If moving between broadband and phone services is a pain, how can there be healthy competition between providers? We want the switching process to be effortless, and we need your views to make it happen.
If you spot a broadband service you want to switch to, and you’re not under a contract, you’d like to think this wouldn’t be too much hassle.
Unfortunately, it’s often not as easy as you’d hope, which is why Ofcom has been undertaking a massive review of how switching works in communications services.
A frustrating process
At the moment switching provider is tiresome. For example, Ofcom says that a fifth of broadband switchers lose their service for about a week. Clearly that’s not a good customer experience. And in our own regular broadband survey, one in 10 thought the switching process was too slow.
This is why I’m very excited to finally see the publication of Ofcom’s switching consultation today. It’s proposing a number of options that could replace the current system. And I can see how it’s taken some time to put this together – it covers everything from what consumers will need to do to switch, as well as the technical processes providers would have to implement to make this happen.
It’s certainly no small task trying to re-write the book on telecoms switching. It’s also going to be no small task getting the industry to agree to it…
Making it easier to switch
Ofcom’s preferred option is one we’re in favour with here at Which? – moving to a ‘gaining provider led’ (GPL) process. This means you’d just have to call the provider you want to switch to, rather than having to go back and get details from the one you want to leave.

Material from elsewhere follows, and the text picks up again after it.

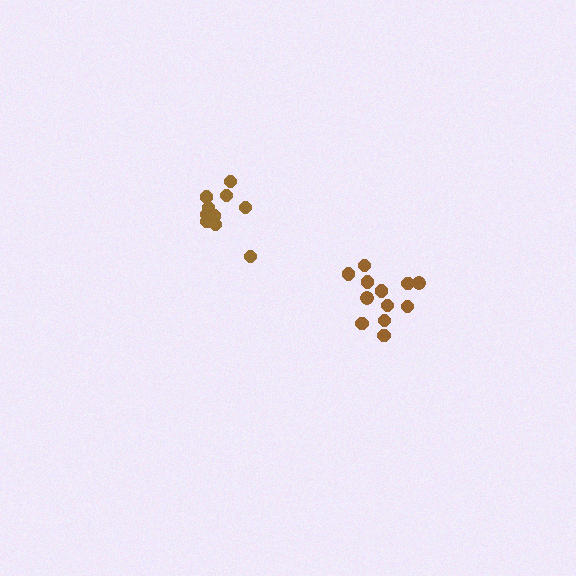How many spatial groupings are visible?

You can see why some providers, especially those wanting to retain their customer base, would be unhappy with this as they wouldn’t have an opportunity to convince them to stay.
Although we often hear anecdotally that customers get offered discounts when they do call up their existing provider, we’d hope that the GPL process would mean competitive deals will be offered to all customers upfront, rather than just the ones wanting to leave.

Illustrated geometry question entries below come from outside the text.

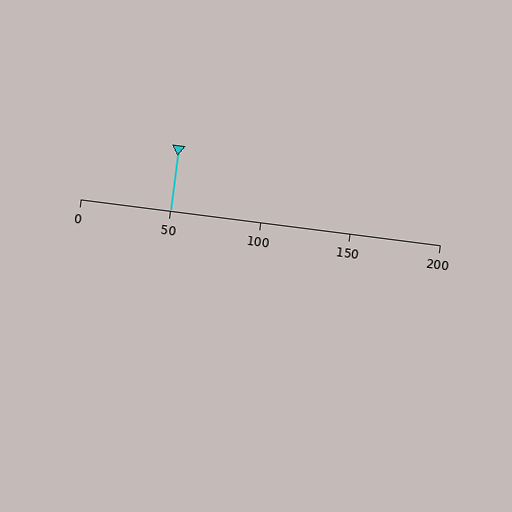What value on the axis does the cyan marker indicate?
The marker indicates approximately 50.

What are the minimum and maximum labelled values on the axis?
The axis runs from 0 to 200.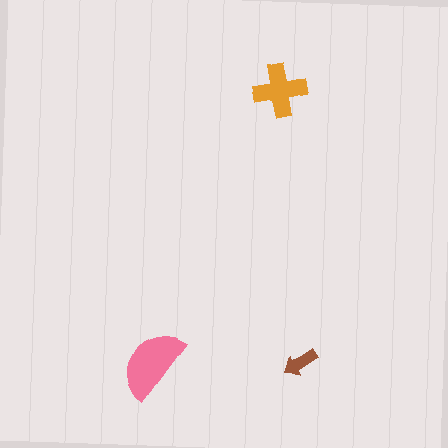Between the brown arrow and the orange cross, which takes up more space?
The orange cross.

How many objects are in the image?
There are 3 objects in the image.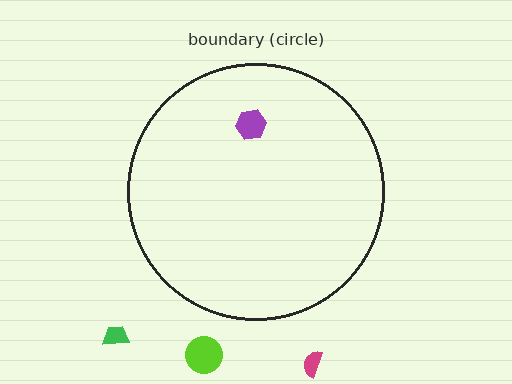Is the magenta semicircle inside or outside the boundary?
Outside.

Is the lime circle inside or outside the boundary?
Outside.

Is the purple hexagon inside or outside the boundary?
Inside.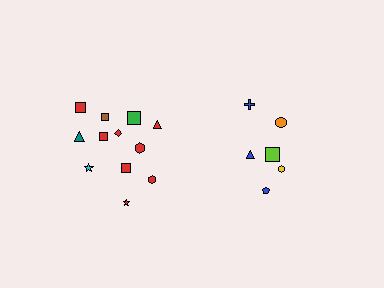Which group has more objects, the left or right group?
The left group.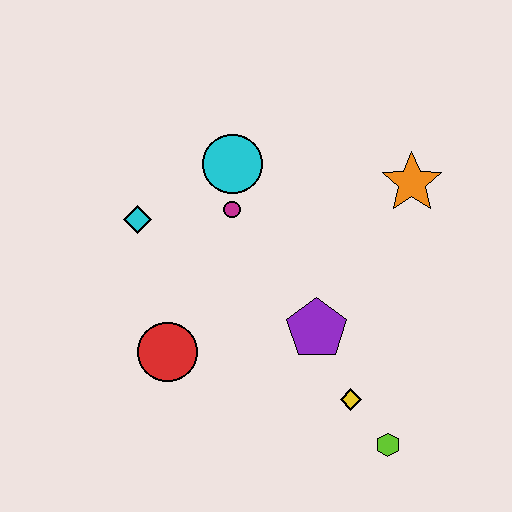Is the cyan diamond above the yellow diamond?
Yes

Switching is something we need to get right. And when things change, we’ll all need to be educated as to what to do. It also needs to be as future-proof as possible – we can’t predict the future but we can try to create a system that should work with new technologies and services.
We’ll be going through the options in detail over the 10-week consultation period and we’ll work with Ofcom to ensure this frustrating process is improved. So if you’ve had problems switching, let us know and we’ll feed this back to Ofcom.
There’s still a long hard mountain to climb, but this is hopefully the first step towards a much better system.